‘HUMANIZING’ DISABILITY LAW: CITIZEN PARTICIPATION IN THE DEVELOPMENT OF ACCESSIBILITY REGULATIONS IN CANADA
Speaker: Laverne Jacobs, Associate Professor, University of Windsor, Faculty of Law
Date: March 8 – 9, 2016
Location: International Symposium on Citizen Participation and Collaboration in Promoting Open Government – Paris, France
Ontario is attempting a new politico-legal experiment to combat disability discrimination. Through consultation processes leading to binding regulations, it is enacting mandatory standards of accessibility under the Accessibility for Ontarians with Disabilities Act, 2005 (AODA). The AODA creates an antidiscrimination regulatory process designed to offer participatory rights to persons with disabilities and other interested stakeholders in the development of accessibility standards. The standards address social areas such as customer service, employment, and information and communication, and aim to break down a host of barriers including architectural and attitudinal ones. Collaborative standard development is a new and proactive approach to addressing disability barriers in society.

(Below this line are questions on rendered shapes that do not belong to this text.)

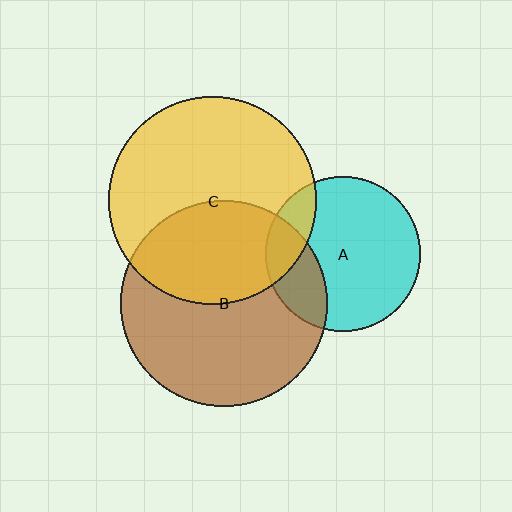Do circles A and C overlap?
Yes.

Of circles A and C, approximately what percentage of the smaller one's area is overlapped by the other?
Approximately 15%.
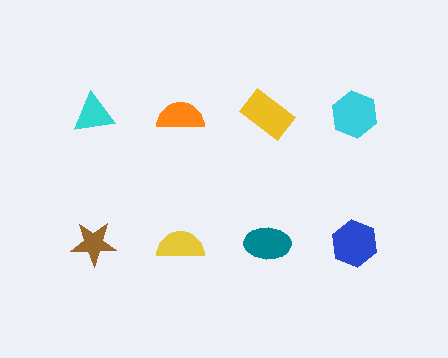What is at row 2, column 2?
A yellow semicircle.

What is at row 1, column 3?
A yellow rectangle.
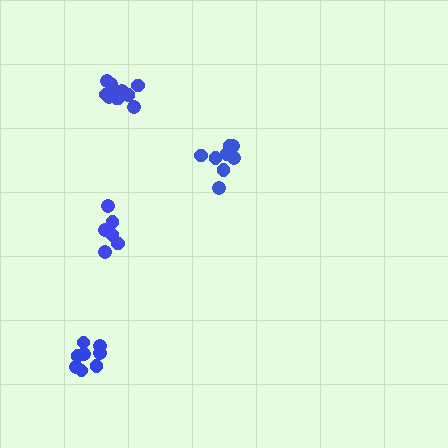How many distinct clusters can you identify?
There are 4 distinct clusters.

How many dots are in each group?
Group 1: 6 dots, Group 2: 9 dots, Group 3: 12 dots, Group 4: 8 dots (35 total).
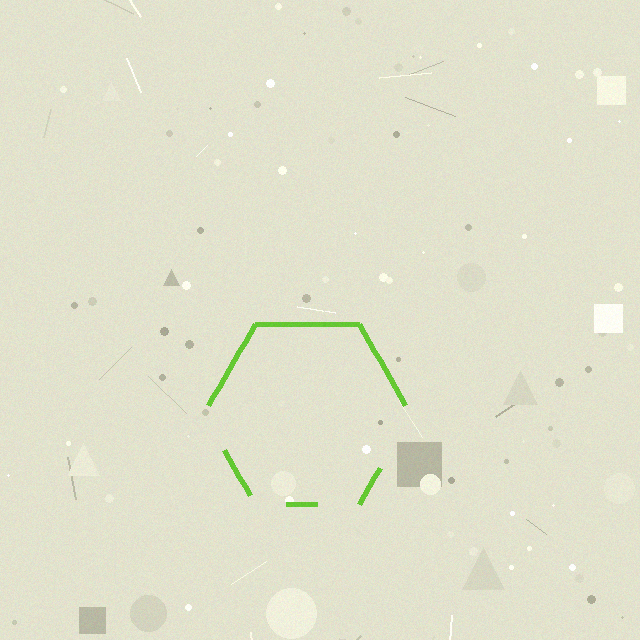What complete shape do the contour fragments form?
The contour fragments form a hexagon.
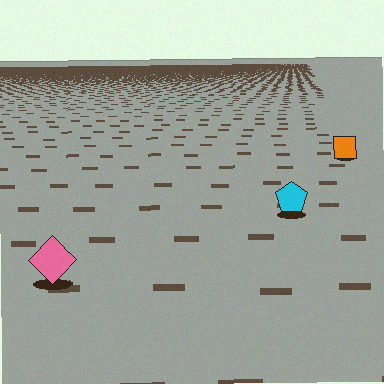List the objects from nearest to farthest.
From nearest to farthest: the pink diamond, the cyan pentagon, the orange square.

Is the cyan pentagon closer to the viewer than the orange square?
Yes. The cyan pentagon is closer — you can tell from the texture gradient: the ground texture is coarser near it.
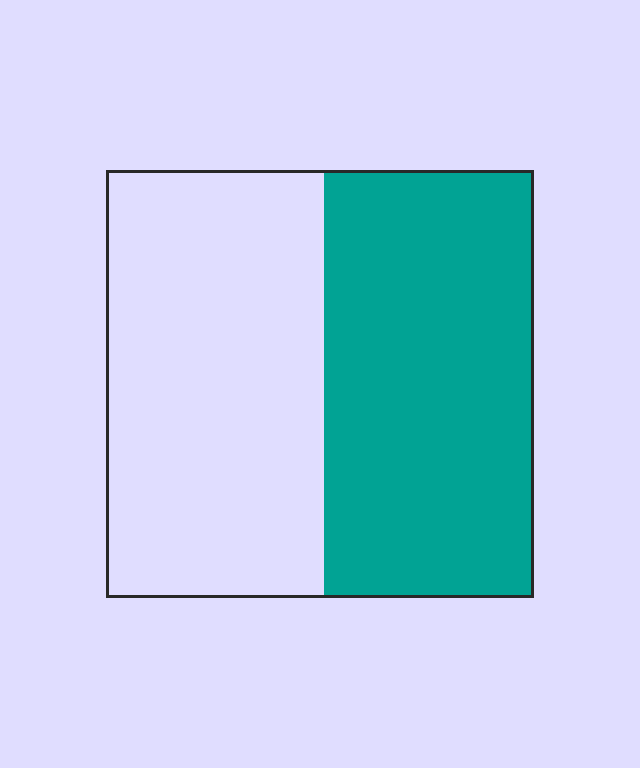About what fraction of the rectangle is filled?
About one half (1/2).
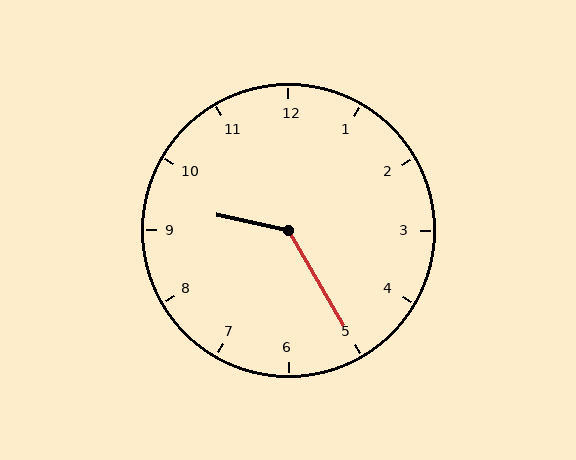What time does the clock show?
9:25.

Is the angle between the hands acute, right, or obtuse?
It is obtuse.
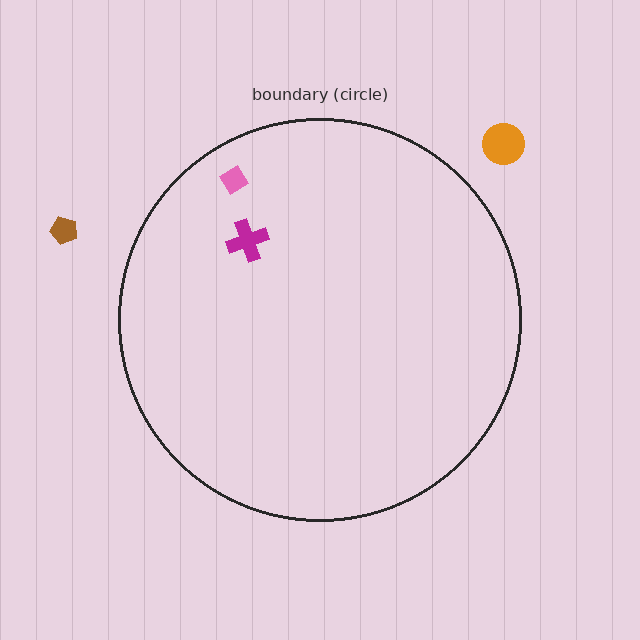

Consultation with citizens to create accessibility standards is a trend that is now being picked up by other provincial governments across Canada and which is currently garnering interest in other countries. But, how well does it work? Using the theoretical framework created by Cass Sunstein in his most recent work, Valuing Life: Humanizing the Regulatory State, this paper argues that the Canadian regulatory legislation and consultative processes succeed, to varying degrees, in: i) capturing qualitatively diverse goods and promoting sensible trade-offs among them, ii) taking account of values that are difficult or impossible to quantify, and iii) attempting to benefit from the dispersed information of a wide variety of human beings. At the same time, however, unlike Sunstein this paper argues for an approach to humanizing the regulatory process that does not necessarily depend on monetary valuation. Instead, in order to foster disciplinary analysis instead of intuition, further dialogue on points that need clarification is more appropriate and respectful in the context of regulating for the equality rights of persons with disabilities. This evaluation of Canadian regulation is offered in an attempt to fill a gap in the literature relating to how consultation processes of accessibility standards might be evaluated for their effectiveness.